The interviews with members of the Collective who were organizing in the 60s, 70s, 80s, and also with one of the founders of the Black Lives Matter movement, are also fantastic. I'm profoundly grateful for the conversational, reflective nature of the interviews, which allows me entrance into the thinking of experienced organizers and philosophical elders. It's like the director's cut, the behind-the-scenes gossip about feminist organizing that you never knew you needed. And there's something about...one of the basic principles of the Collective is that black women are important. They matter. They are valuable and worth centering and listening to and following. These interviews are with people who know that about themselves: they are important. In a world that doesn't want them, they are important. It's profound and powerful.

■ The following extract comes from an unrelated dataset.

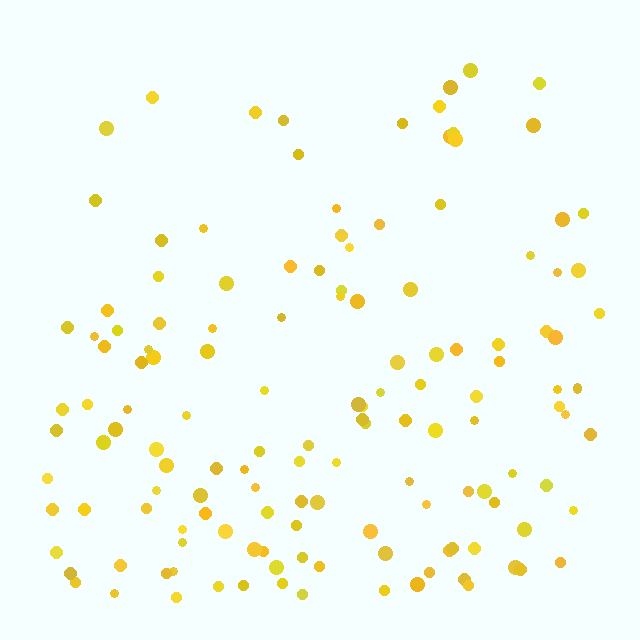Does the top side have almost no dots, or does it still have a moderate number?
Still a moderate number, just noticeably fewer than the bottom.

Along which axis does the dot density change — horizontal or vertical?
Vertical.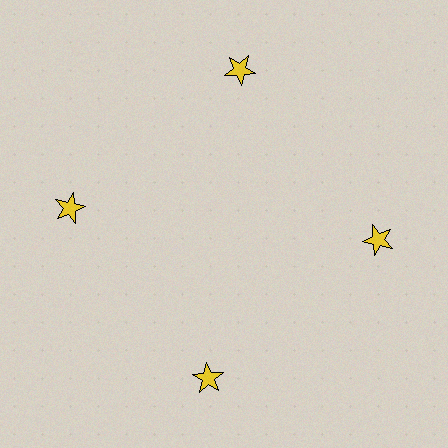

Beyond the book itself, reading this book in quarantine, as a disabled person watching the world burn because of a serious health threat, has me all up in my personal politics. So much of the activism and organizing I've been involved with has been predicated on the idea that disabled people are not important, that we are last in line for liberation, that if everyone else but us gets free that would still be a victory.


And I've accepted that, for the chance to work on causes I believe in, for the benefit of people I care about. Some of whom are disabled people! People trapped in immigration detention receive substandard health care, are marginalized, are often disabled and/or elderly. Black feminism often addresses health issues, from environmental racism to discrimination in medical encounters to whatever.


It's an honor to work toward the liberation of others. But I do wonder sometimes what it would look like to be right at the center of things. To be confident saying out loud that my liberation matters, that no one is free until I am, that the destruction of oppression requires an ethos centered around disabled bodies. I wonder if the pervasiveness of covid-19, with its lingering symptoms, is going to change how the mainstream conversation on these issues goes.


I don't wish illness on anyone. But I finished reading feeling like all my skin had been peeled off and now I could feel the wind on every square centimeter of surface area--but in a good way. Refreshed. Brand new.